2.07.2007

Dead babies

I'm pregnant. And apparently very close to going into labor. I can look down and see a generous bulge beneath my floral-print dress, and sometimes I place my hand protectively over it, the way you see people in the movies do (and possibly in real life, but honestly I've not been around all that many pregnant women to notice).

For some reason, I'm high-tailing it to a hospital (to give birth, I presume) in Philadelphia. I gaze out the window of whatever vehicle is being used to get me there; I'm not sure if I'm being driven in a car by someone I know or if I'm in a bus or a train or what. We are driving through some sleazy-looking sex ghetto where gay men line the streets in skimpy outfits that show off their massive bulges. I wonder to myself why straight men are never so well endowed. I talk to my family on the phone and tell them with amusement where I am. I can't recall their reaction.

I get to the hospital — alone, far as I can tell — and it's a sprawling, dark wood-paneled spread that looks more like a high school from the '70s then a hospital. There's a big plate glass window at ground level that looks onto some sort of campus where I see people walking around, going about their business.

I reach down to my belly and hold it to comfort myself. Something's not right; something is stirring and making me incredibly uncomfortable in a way I can't describe. I take some stairs to an upper level, when it becomes clear to me the other reason — besides having my own baby — that I'm there: To visit Twisty while she has her baby.
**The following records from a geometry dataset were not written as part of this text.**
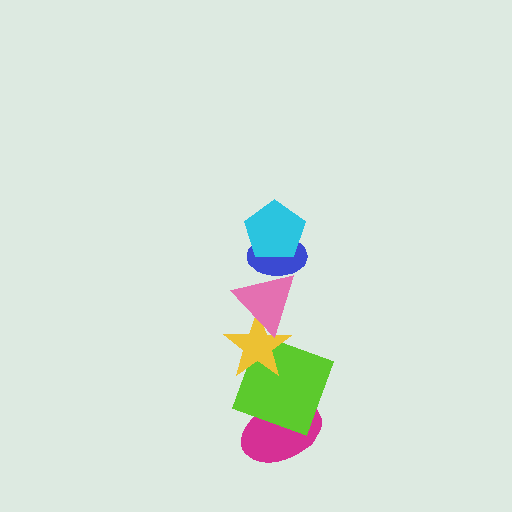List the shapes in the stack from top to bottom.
From top to bottom: the cyan pentagon, the blue ellipse, the pink triangle, the yellow star, the lime square, the magenta ellipse.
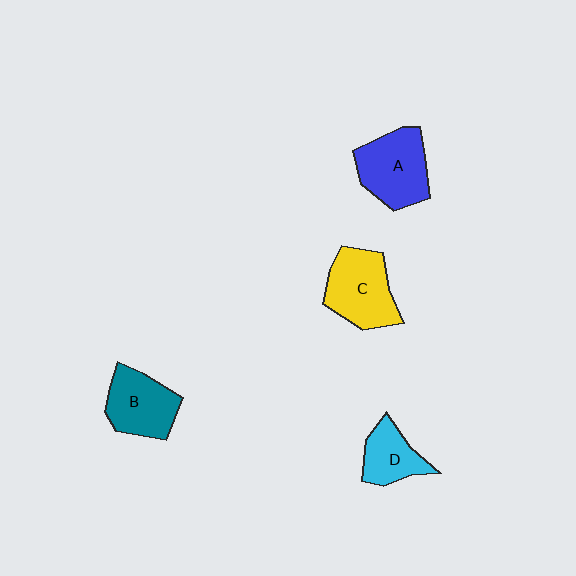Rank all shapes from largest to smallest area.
From largest to smallest: A (blue), C (yellow), B (teal), D (cyan).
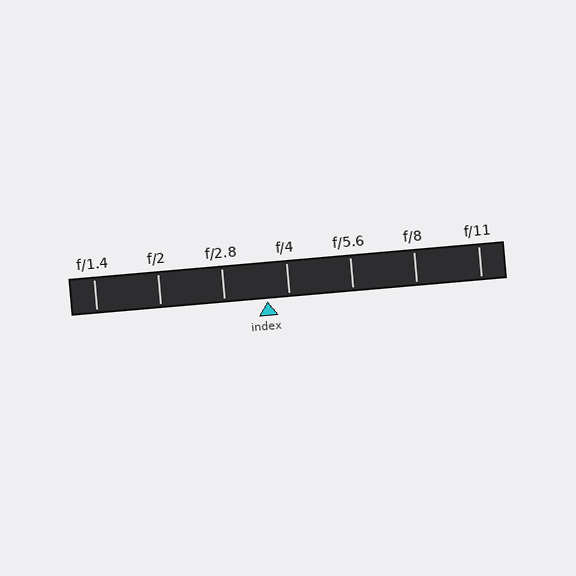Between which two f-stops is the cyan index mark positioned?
The index mark is between f/2.8 and f/4.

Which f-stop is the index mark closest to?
The index mark is closest to f/4.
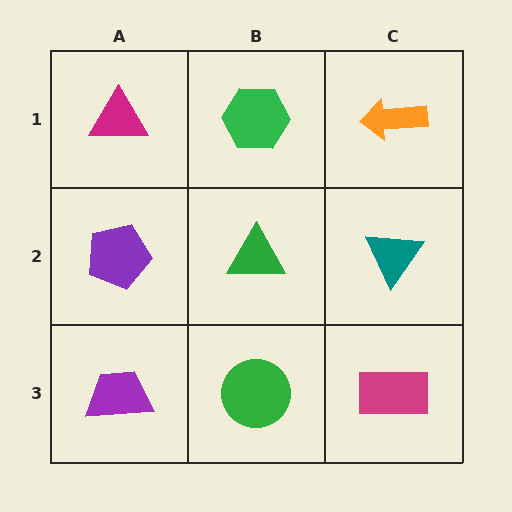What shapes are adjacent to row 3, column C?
A teal triangle (row 2, column C), a green circle (row 3, column B).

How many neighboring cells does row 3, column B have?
3.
[Reality interlude: Twisty Faster is a blogger living in Austin whom I've never met, but whose blog I adore because it's searing and brilliant. Dreaming that she's having a kid is fairly laughable because she is a self-proclaimed spinster aunt, who basically believes that as long as women are the biological child-bearers, they will continue to bear the brunt of social and political oppression. So she's not exactly a subscriber to Babytalk magazine, if you get my drift.]

The entire floor seems empty. I see a stack of paper sitting on a table in a seating area at the end of the hall. I pick it up and see that it's a stack of e-mails for Twisty that she had printed out and placed on the table to share with everyone. Included in the bunch is one I sent her offering up the "Lesbians are people too!" guy for a skewering. [Reality interlude: Yes, I really did e-mail her and tell her about that guy in the hopes that she'd write about him.] It occurs to me that other people must be here, that her loyal group of admirers must have all come out for the birth of her kid.

So I walk down the hall until I get to what I know is her room. No one is in it, but as I enter, I see something horrible: She's hung herself on the back of the door before ever going into labor. She's wearing a red robe and she's just dangling there. No telling how long she'd been there, since the entire floor seems devoid of anyone working in the hospital. I leave the room and frantically search for someone, anyone to tell.

[vague]

I am back in Twisty's room, except now there are about a dozen people there with me. I surmise that they're all internet acquaintances. We are in Twisty's room, mourning. Finally someone speaks up and tells me they know who I am from my pictures and why haven't I said anything? I tell them because I'm the one who saw her dead body dangling there before anyone else knew. At this point I'm an emotional wreck and my belly is giving me fits of discomfort.

I am told unceremoniously — over the phone, I think, almost like an afterthought — that I've lost the baby. My family tells me that they found it in a backpack, like somehow it slipped out of my stomach and into a bookbag and just didn't make it. But I look down and still, there's that belly. It makes sense to me, though; I think back and can't remember being pregnant or having any nausea. I begin to cry and shake because I just don't understand what has happened or what it means for me.

The people in the room are utterly unamused. One even tells me to "get over it." I sniffle and kind of laugh, and say, "This is just like a chatroom." Only I meant "comment thread," because it kind of is. Twisty's commenters can be brutal.

2 comments:

Anonymous said...

I had a dead baby dream once. I had had the baby for three days and had totally forgotten to change it or feed it.

Anonymous said...

You may have dead baby/demonic baby issues.